都是直来直往一张拙嘴,难怪牌再好,都被打得松散掉了。
他这头被感动得紧,却没想到乌衡嘴上谦虚礼貌,实则心中毫无波澜。
毕竟有兵马才能有谋略可施展,草原人以武力为尊,之前从中原狼狈而归、山穷水尽之际又有谁愿眷顾他这个弃子呢?
这些将士和兵马,都是他殚精竭虑,一步一步历尽千辛万苦才从贪得无厌的大哥、二哥那里虎口夺食。
其过程之崎岖复杂,他又遭受了多少损伤,究竟有多少次恨怒交加险些要支持不住,如今已不欲再回首观望。
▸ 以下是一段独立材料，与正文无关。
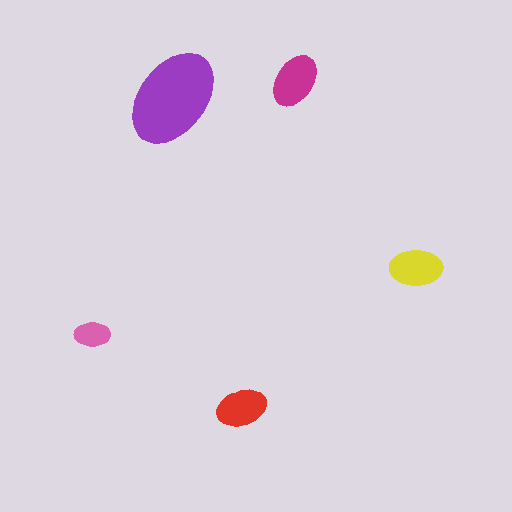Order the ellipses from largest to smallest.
the purple one, the magenta one, the yellow one, the red one, the pink one.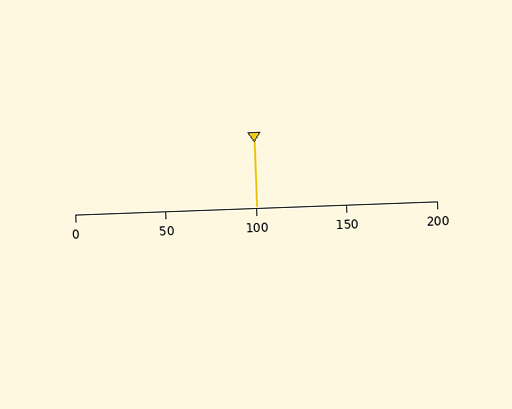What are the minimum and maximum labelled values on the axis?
The axis runs from 0 to 200.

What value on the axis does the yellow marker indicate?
The marker indicates approximately 100.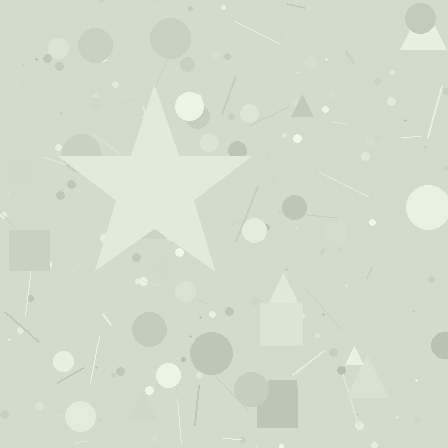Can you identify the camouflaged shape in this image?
The camouflaged shape is a star.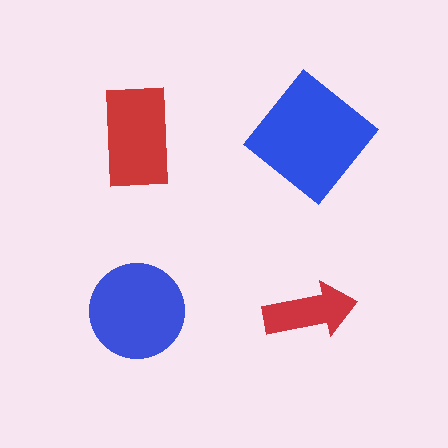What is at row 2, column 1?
A blue circle.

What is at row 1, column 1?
A red rectangle.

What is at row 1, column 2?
A blue diamond.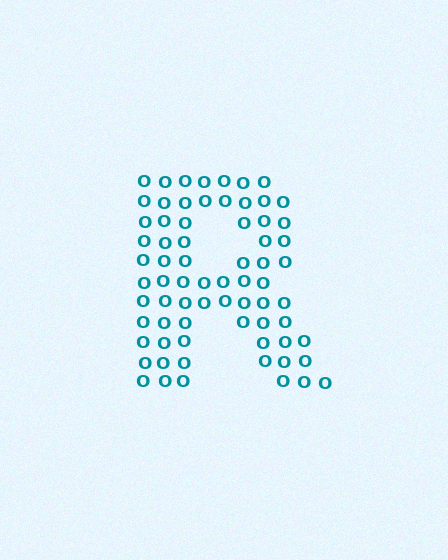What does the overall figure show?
The overall figure shows the letter R.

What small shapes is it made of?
It is made of small letter O's.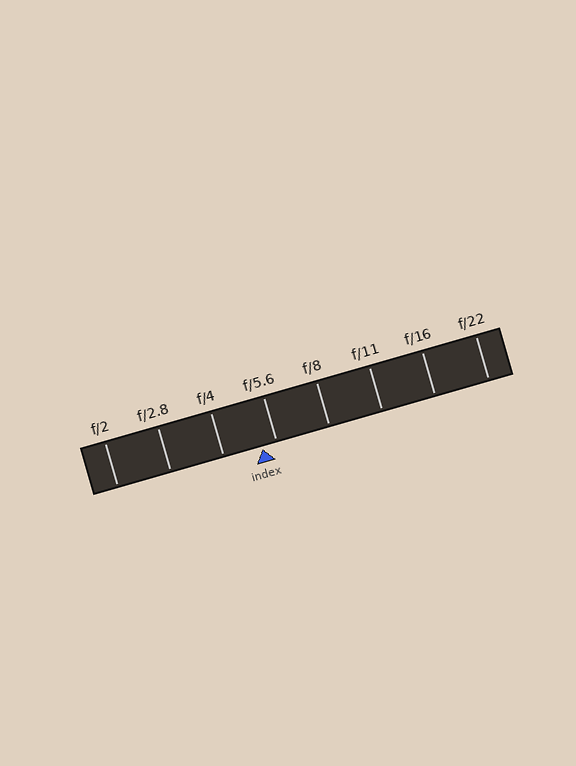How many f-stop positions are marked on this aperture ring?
There are 8 f-stop positions marked.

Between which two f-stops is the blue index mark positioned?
The index mark is between f/4 and f/5.6.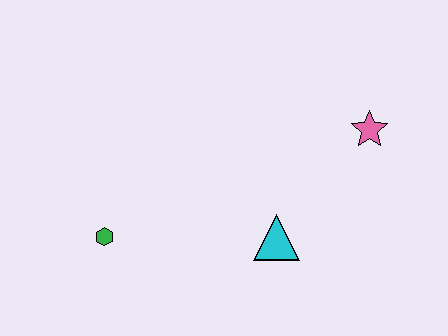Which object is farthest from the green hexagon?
The pink star is farthest from the green hexagon.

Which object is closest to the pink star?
The cyan triangle is closest to the pink star.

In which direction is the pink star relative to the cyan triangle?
The pink star is above the cyan triangle.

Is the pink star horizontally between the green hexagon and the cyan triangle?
No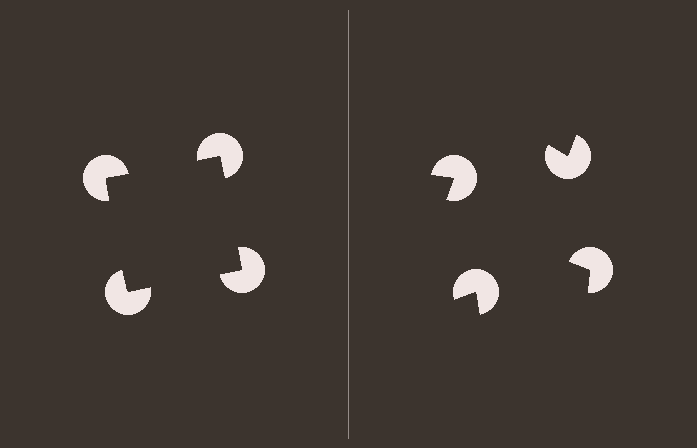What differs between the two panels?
The pac-man discs are positioned identically on both sides; only the wedge orientations differ. On the left they align to a square; on the right they are misaligned.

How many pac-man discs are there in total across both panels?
8 — 4 on each side.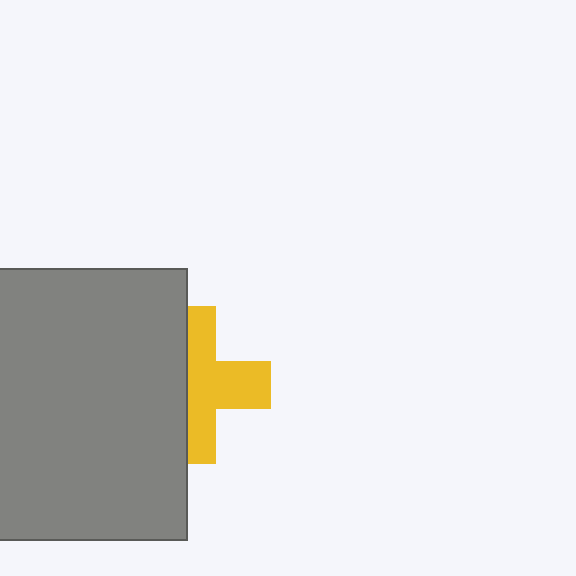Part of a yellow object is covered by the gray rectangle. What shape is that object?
It is a cross.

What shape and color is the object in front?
The object in front is a gray rectangle.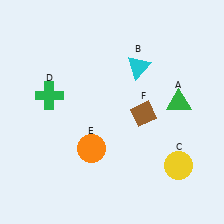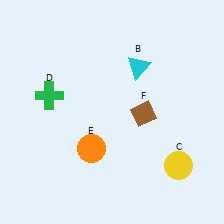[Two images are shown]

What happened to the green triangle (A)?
The green triangle (A) was removed in Image 2. It was in the top-right area of Image 1.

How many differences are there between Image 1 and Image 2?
There is 1 difference between the two images.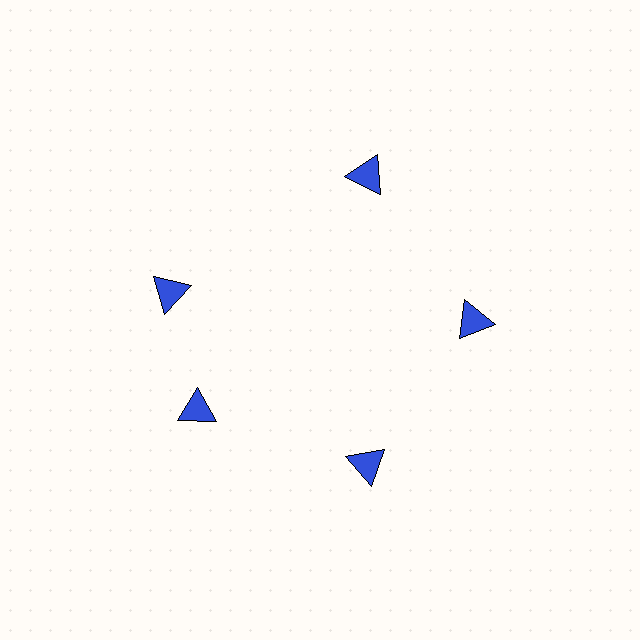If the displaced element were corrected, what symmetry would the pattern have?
It would have 5-fold rotational symmetry — the pattern would map onto itself every 72 degrees.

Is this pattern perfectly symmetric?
No. The 5 blue triangles are arranged in a ring, but one element near the 10 o'clock position is rotated out of alignment along the ring, breaking the 5-fold rotational symmetry.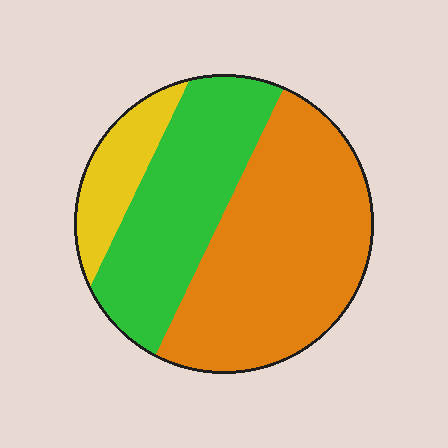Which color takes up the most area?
Orange, at roughly 50%.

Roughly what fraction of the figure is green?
Green covers around 35% of the figure.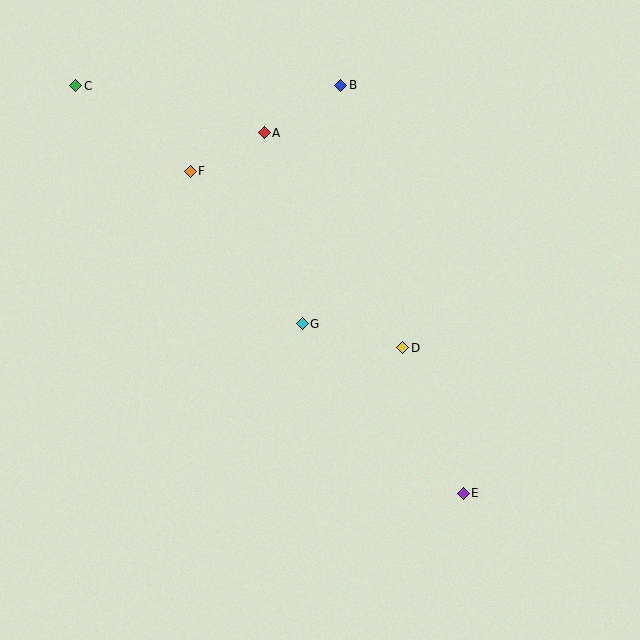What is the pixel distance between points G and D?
The distance between G and D is 103 pixels.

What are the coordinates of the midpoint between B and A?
The midpoint between B and A is at (302, 109).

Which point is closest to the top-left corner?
Point C is closest to the top-left corner.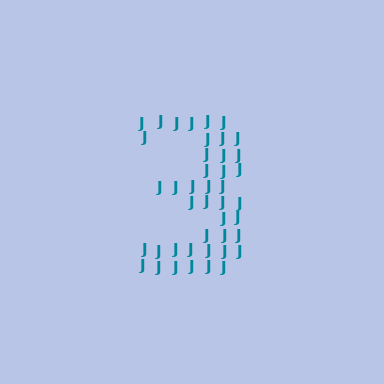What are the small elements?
The small elements are letter J's.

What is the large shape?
The large shape is the digit 3.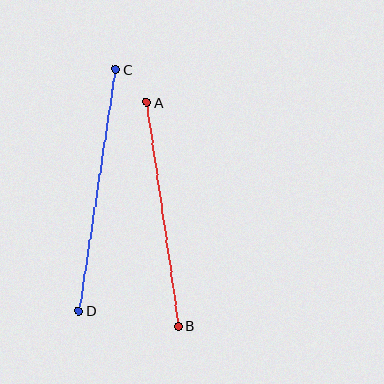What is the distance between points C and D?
The distance is approximately 244 pixels.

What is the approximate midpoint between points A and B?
The midpoint is at approximately (162, 214) pixels.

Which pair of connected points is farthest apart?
Points C and D are farthest apart.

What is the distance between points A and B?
The distance is approximately 226 pixels.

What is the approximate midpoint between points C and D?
The midpoint is at approximately (97, 190) pixels.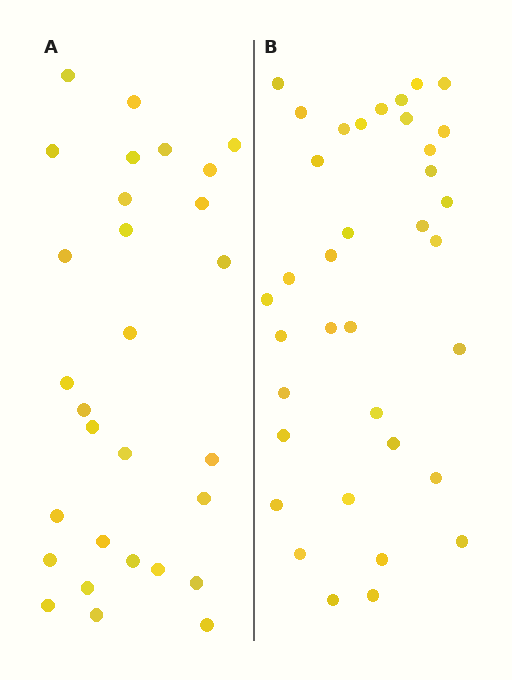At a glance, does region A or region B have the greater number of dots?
Region B (the right region) has more dots.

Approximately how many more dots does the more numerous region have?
Region B has roughly 8 or so more dots than region A.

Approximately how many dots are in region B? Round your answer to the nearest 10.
About 40 dots. (The exact count is 36, which rounds to 40.)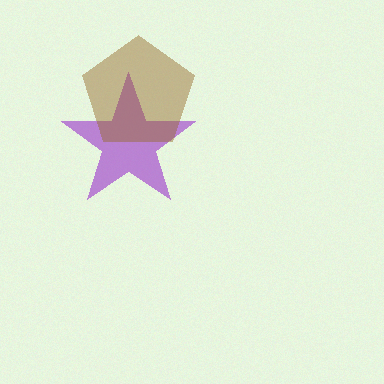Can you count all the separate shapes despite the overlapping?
Yes, there are 2 separate shapes.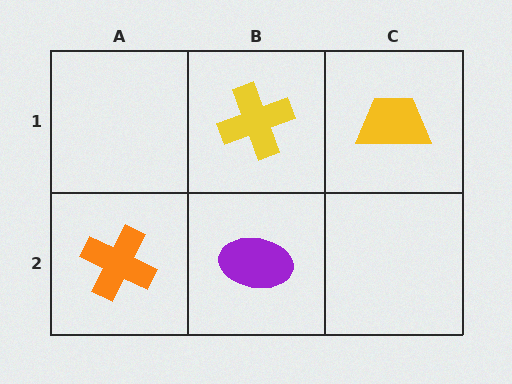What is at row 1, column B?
A yellow cross.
只所幸终究是走出来了,雏鹰未败于崖下,便合该翱翔于九天。
送走了卜宣之后,乌衡坐在了铺着兽皮的木凳上,便是取出了一副小心翼翼用好几层桫椤叶包裹好的画作。
这幅画除了他无人完整地看过,他也不愿意把画中的人分享给其他人看。
因着这人是自己的执念所在,而这种执念和欲求在三年千日的发酵下已然如深渊一般难以穷尽。
乌衡把画作打开,手抚摸着画中美人那张白皙温雅的面庞,仿佛这人就在眼前一般目光温柔缱绻地快要滴出水来。